Possible canditates removals from the index

fgiasson opened this issue a year ago · comments

Hi,

I spent some time to create a small web dataset command line tool to start analyzing the index and help others creating a dataset from it.

The first task was to analyze the feeds to check if they were all English sites as per the guidelines. After an initial processing, it determined that some feeds are not English feeds.

To identify the language of a feed, it proceeds that way:

use langdetect on the title and description of the feed
use langdetect on the title and content of the articles of each feed
it reassign a different language for the feed if the articles it contains are in majority of another language

The result of this processing is attached to this issue. The ones that are tagged with a specific language should most likely be of that language, and could be candidate for removal. For the ones with empty languages, this happens when there is not enough data to detect the language (concat(title + description) < 64 characters) for most of its articles, so the current heuristic can't determine the appropriate language for the feed.

Attached: small_wed_non_en_feeds.csv

Vladimir Prelovac · Answer 1 · Wed Sep 20 2023 04:18:39 GMT+0800 (China Standard Time)

Thanks this is excellent work and seemingly very high accuracy (i just randomly checked a few).

Can you submit a PR to remove these?

Joel Dueck · Answer 2 · Wed Sep 20 2023 04:25:43 GMT+0800 (China Standard Time)

I found my own website’s feed on this list (https://joeldueck.com/feed.atom), and was surprised to see it had no language listed in your CSV file.

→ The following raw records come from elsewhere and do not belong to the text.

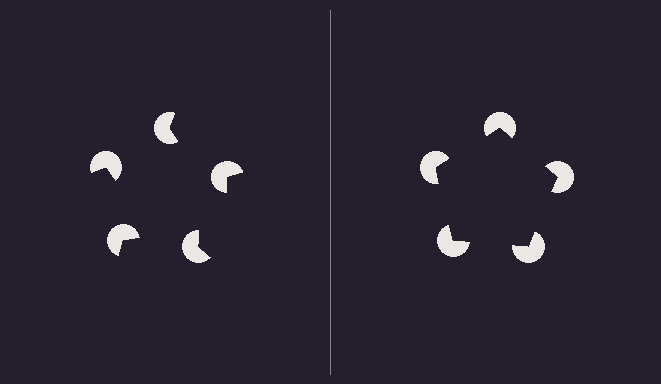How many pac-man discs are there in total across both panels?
10 — 5 on each side.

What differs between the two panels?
The pac-man discs are positioned identically on both sides; only the wedge orientations differ. On the right they align to a pentagon; on the left they are misaligned.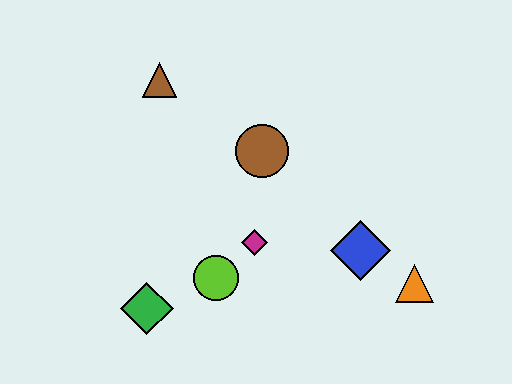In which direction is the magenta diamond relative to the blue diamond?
The magenta diamond is to the left of the blue diamond.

My feed is in Atom format, and pursuant to the Atom 1.0 spec it includes the optional xml:lang attribute with the value "en", the ISO 639-1 code for English.

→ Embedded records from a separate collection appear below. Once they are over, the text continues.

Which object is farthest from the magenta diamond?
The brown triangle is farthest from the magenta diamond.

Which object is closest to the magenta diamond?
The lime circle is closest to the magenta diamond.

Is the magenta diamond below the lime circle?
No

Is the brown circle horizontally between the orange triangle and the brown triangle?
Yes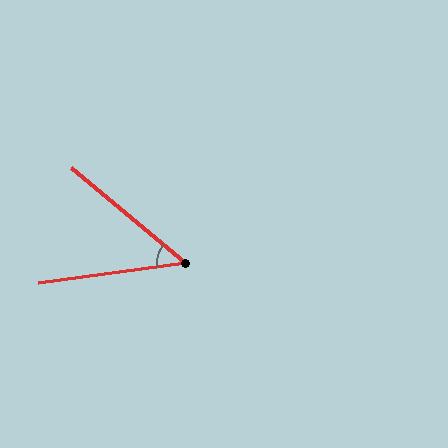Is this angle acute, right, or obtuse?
It is acute.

Cadence Ember · Answer 3 · Wed Sep 20 2023 06:08:43 GMT+0800 (China Standard Time)

Some other entries in the CSV with no language indicator are http://michaelhoney.com/writing (English), https://elly.town/d/blog/ (English), and https://isohedral.ca/ (English). You might want double-check the code behind your processor.

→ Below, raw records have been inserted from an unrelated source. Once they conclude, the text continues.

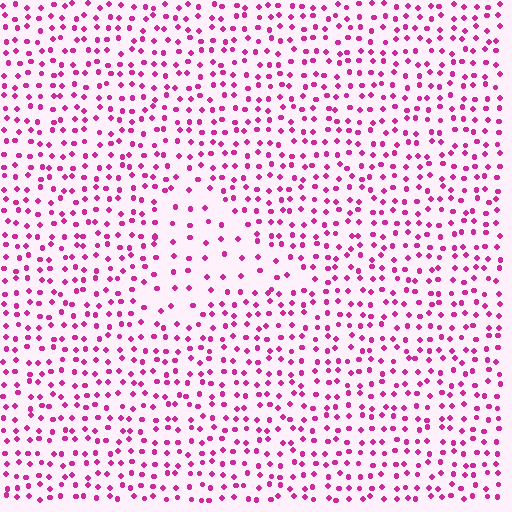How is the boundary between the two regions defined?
The boundary is defined by a change in element density (approximately 2.1x ratio). All elements are the same color, size, and shape.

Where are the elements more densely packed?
The elements are more densely packed outside the triangle boundary.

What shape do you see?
I see a triangle.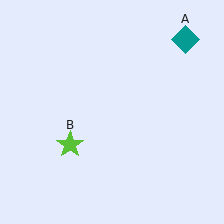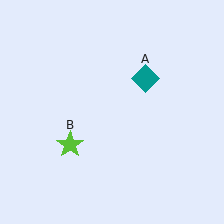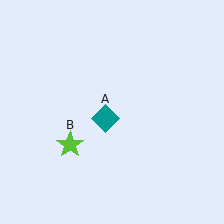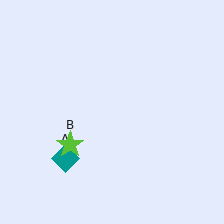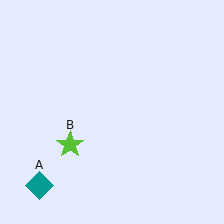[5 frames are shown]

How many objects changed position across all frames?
1 object changed position: teal diamond (object A).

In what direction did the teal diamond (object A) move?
The teal diamond (object A) moved down and to the left.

Vladimir Prelovac · Answer 4 · Wed Sep 20 2023 06:10:10 GMT+0800 (China Standard Time)

The idea is to indicate onlly what non-english sites are (which csv does) so that we can remove them from the index.

Frederick Giasson · Answer 5 · Wed Sep 20 2023 06:23:48 GMT+0800 (China Standard Time)

For the feeds with the empty lang field, here is the relevant information from the issue's description:

For the ones with empty languages, this happens when there is not enough data to detect the language (concat(title + description) < 64 characters) for most of its articles, so the current heuristic can't determine the appropriate language for the feed.

So, this is expected at this stage. Further work will be required down the line to improve the accuracy/coverage of those. It shouldn't be a big deal to get this number down by a lot, I am just missing time at the moment.

@vprelovac yes I will do a PR for the ones tagged tomorrow morning

Frederick Giasson · Answer 6 · Wed Sep 20 2023 21:21:50 GMT+0800 (China Standard Time)

see linked PR @vprelovac